For instance, microbes and nutrients can have a significant impact on coagulation and fibrinolysis. Microorganisms that enter the bloodstream may alter immune responses, damage blood vessel linings, or produce toxins that affect clotting factors. A good example is pernicious anemia, a condition caused by a lack of vitamin B12, which is necessary for the production of healthy red blood cells. According to Dr. Hulda Clark in her book The Cure for All Diseases, most patients with pernicious anemia were found to be infected with Ascaris worms that absorb vitamin B12 from their host. This link between infection and nutrient deficiency shows how microbes can directly influence blood health and clotting function. Nutritional factors are also crucial. Chlorophyll, as mentioned by Dr. Rudy Davis, can support blood health and help reduce bleeding by promoting tissue repair and oxygen delivery. Likewise, vitamin C, highlighted by Dr. Thomas Levy, plays an essential role in controlling inflammation, strengthening blood vessels, and supporting overall immune function. These examples show that nutrients work together with the body’s natural coagulation system to maintain vascular integrity and promote healing.

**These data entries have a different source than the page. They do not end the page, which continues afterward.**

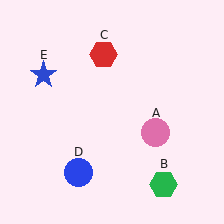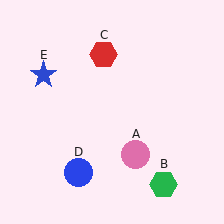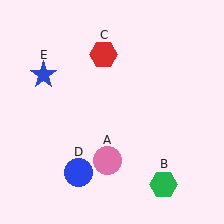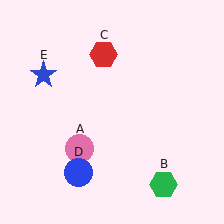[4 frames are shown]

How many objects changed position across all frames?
1 object changed position: pink circle (object A).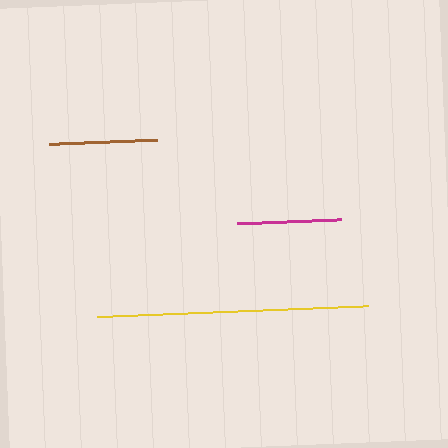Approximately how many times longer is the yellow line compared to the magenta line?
The yellow line is approximately 2.6 times the length of the magenta line.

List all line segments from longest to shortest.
From longest to shortest: yellow, brown and magenta (about equal).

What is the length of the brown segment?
The brown segment is approximately 109 pixels long.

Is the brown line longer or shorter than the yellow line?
The yellow line is longer than the brown line.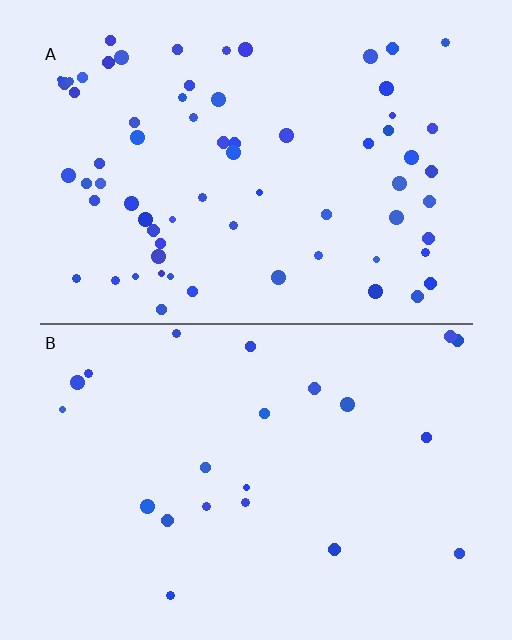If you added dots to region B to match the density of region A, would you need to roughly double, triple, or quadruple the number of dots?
Approximately triple.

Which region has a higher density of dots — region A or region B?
A (the top).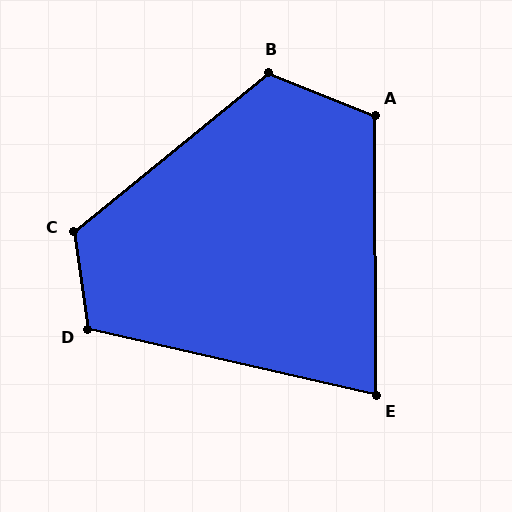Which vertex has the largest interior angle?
C, at approximately 121 degrees.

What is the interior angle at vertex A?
Approximately 112 degrees (obtuse).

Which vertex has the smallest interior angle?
E, at approximately 77 degrees.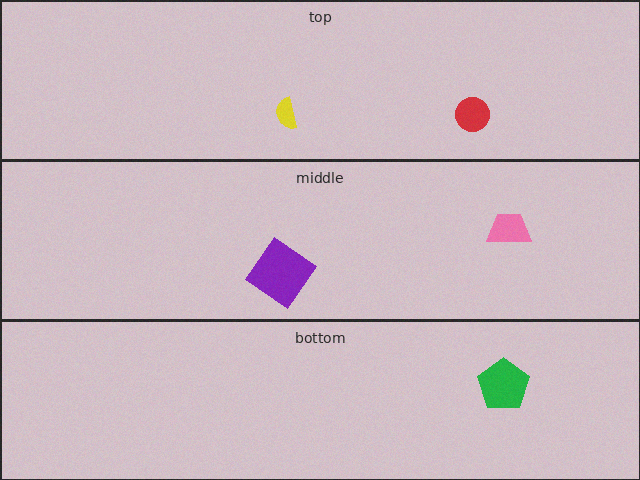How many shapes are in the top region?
2.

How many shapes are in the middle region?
2.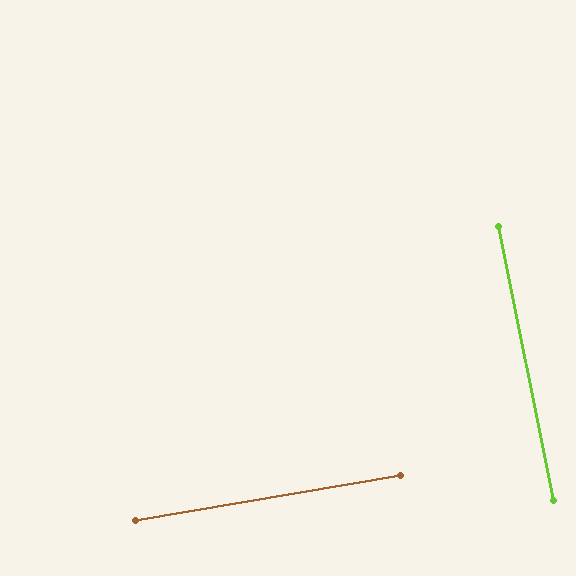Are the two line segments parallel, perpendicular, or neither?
Perpendicular — they meet at approximately 88°.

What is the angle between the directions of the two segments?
Approximately 88 degrees.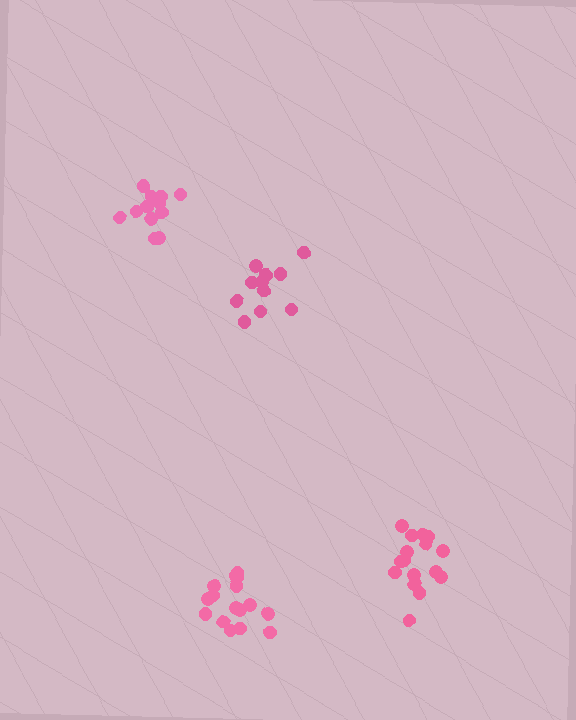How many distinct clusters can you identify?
There are 4 distinct clusters.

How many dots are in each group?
Group 1: 12 dots, Group 2: 16 dots, Group 3: 11 dots, Group 4: 17 dots (56 total).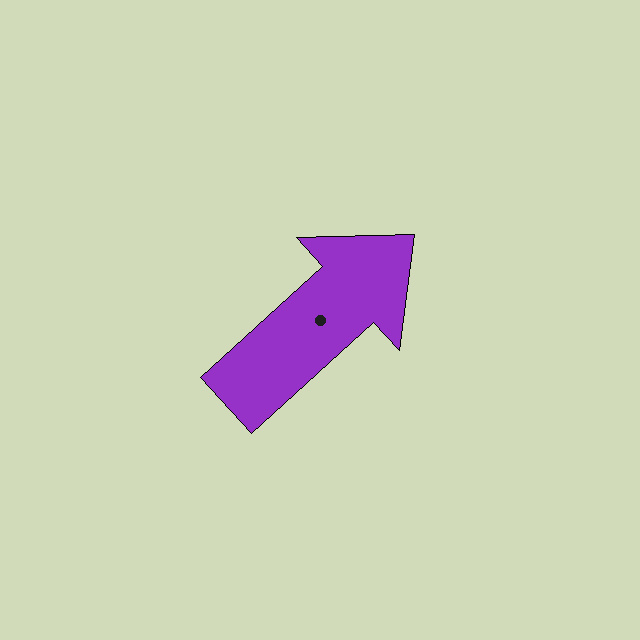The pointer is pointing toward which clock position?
Roughly 2 o'clock.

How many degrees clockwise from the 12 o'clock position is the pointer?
Approximately 48 degrees.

In the future, I hope that biochemistry research and education will expand beyond the genomic level and include discussions on how microbes, nutrients, hormones, and medications affect coagulation and fibrinolysis. Understanding these interactions could lead to a more holistic approach to patient care, one that connects genes, molecular biology with nutrition, microbiology, and pharmacology. This broader perspective can ultimately improve disease prevention, treatment outcomes, and overall health management.